The Calgary resident was named chief executive officer of Own The Podium this week as Canadian sport organizations and the Vancouver Organizing Committee for the 2010 Olympics prepare for the Games.

Launched in January, the Own the Podium project is designed to help Canada win 35 medals at the 2010 Games and finish atop the medal standings. VANOC has pledged to raise half of the $110 million needed for the program. The province has already contributed $5 million.

"This marks a tremendous step forward in Canada’s effort to own the podium, that is to be No. 1 in podium finishes in 2010," said Michael Chambers, president of the Canadian Olympic Committee, of Jackson’s appointment.

"The Canadian Olympic Committee has been advocating for some years now that the most effective way of implementing Canada’s high performance sport strategy is through an independent stand-alone body or agency.

"Roger Jackson has his (hands on) the steering wheel of just such an organization today in the form of Own the Podium 2010."

The Canadian Paralympic Committee has also been seeking the establishment of an independent body to help Canada improve its performance in the sporting world.

"This program addresses a very fundamental missing piece in Canada’s high performance system and at its core that is essentially being an objective, expert based group of respected sport technical leaders working with the national sporting organizations and (which) will also be making the funding decisions," said Brian MacPherson, chief operating officer for the CPC.

VANOC’s Cathy Priestner-Allinger said: "We are thrilled to have (Jackson) accept this position and to help lead Canada to become the number one winter nation in 2010."

Jackson, 63, currently chairs the board of the Canadian Centre for Ethics in Sport. At the moment he is working part-time for Own the Podium as he wraps up a report into how to improve the performance of Canada’s summer Olympic athletes.

A former director of Sport Canada, he was also elected three times as the president of the Canadian Olympic Committee. He was dean of the faculty of kinesiology at the University of Calgary from 1978 to 1988 and was the founder and director of the University of Calgary Sport Medicine Centre. He retired from the university in 2004 to start Roger Jackson and Associates Ltd., a private consulting practice that has seen him work on six Olympic bids and consult for two Olympic host cities including London 2012.

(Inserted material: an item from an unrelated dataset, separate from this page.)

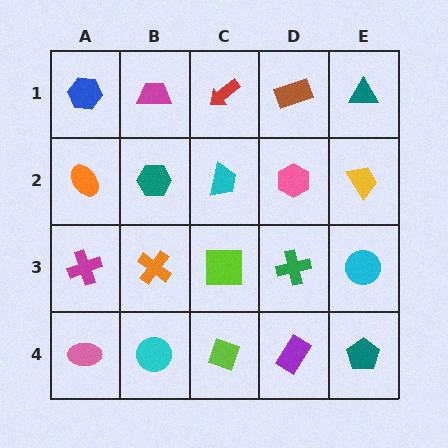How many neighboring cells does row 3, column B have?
4.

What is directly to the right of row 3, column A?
An orange cross.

Jackson, said during a conference call, that he was very excited about taking on the Own the Podium project.

"It is quite an interesting moment in Canadian sport history," said Jackson.

"I am really looking forward personally to the development of our strategic plan and assessment of where we are and looking at it in a very objective, professional away and looking at where we can make the greatest gains and how we best do that.

"For me that is the real excitement of this project. We will be able to implement brand new programs which we have not seen before.

"We were fourth in the last Winter Olympic Games in 2002 and we have a lot of ground to cover. But we have four years to do it and I am very optimistic that we are going to not only reach that goal but we are going to dramatically change the Canadian sport system."